|Why does HMC look like an afterthought?? Source|
- This floaty ghost head is like a cross between Voldemort and Slimer.
- OH. MY. GOD. Did Charisma Carpenter guest star in EVERYTHING?!
- ...................the Angel of Death is bitching about working overtime.
- Charisma's character is a total sass explosion who gets premonitions. Apparently she's still playing Cordelia Chase.
- Seriously, I can't take Agent Brody seriously because he's Jack from Dawson's Creek.
- Leo, dude. Remove the knife from Piper's stomach and THEN heal her.
- I wonder if the real reason that they got rid of Phoebe's active powers is because they ran out of money to make her levitate.
- No, but seriously. Why the hell would they even let Agent Brody in the house?!
- Bahaha, the Avatars basically have touchscreens ten years ahead of schedule.
- Billy Zane is singing. What the eff.
- Paige: "Okay, hi. I'm wearing lip gloss. Do I LOOK homeless??". Don't be judgey, Paige. Homeless people are allowed to care about their appearances too.
- Why the hell do all the scenes with the Elders suddenly take place on top of the Golden Gate Bridge?
- COLE, OH MY GOD, YOUR HAIR.
- Did we HAVE to have a close up of Piper sewing up Leo's shoulder? Gross.
- Oh no. Did they just give us an "into every generation, a girl is born" storyline for Pandora's Box? Ugh, they totally did.

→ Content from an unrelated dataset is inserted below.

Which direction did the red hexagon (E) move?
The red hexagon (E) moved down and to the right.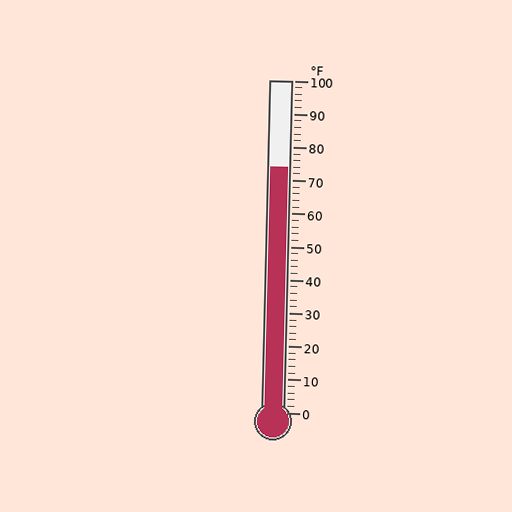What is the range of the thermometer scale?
The thermometer scale ranges from 0°F to 100°F.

|She's even blonde. Source.|
- Pretty sure Phoebe's love interest guy just got killed by the demon version of Wolverine...
- Are they seriously faking their deaths? WHY. WHY IS THIS PLOT A GOOD IDEA? I ALREADY HATE IT.
Guest stars from this season who should have known better: Nick Lachey, Charisma Carpenter, Kerr Smith, Billy Zane, TJ Thyne, Oded Fehr, Sebastian Roche, Seamus Deaver, Jon Hamm, David Anders.
Two questions, friends. 1. Are you as astonished over some of those guest stars as I am? (JON HAMM???), and 2. Any suggestions for what show I should watch and have a lot of thoughts about next?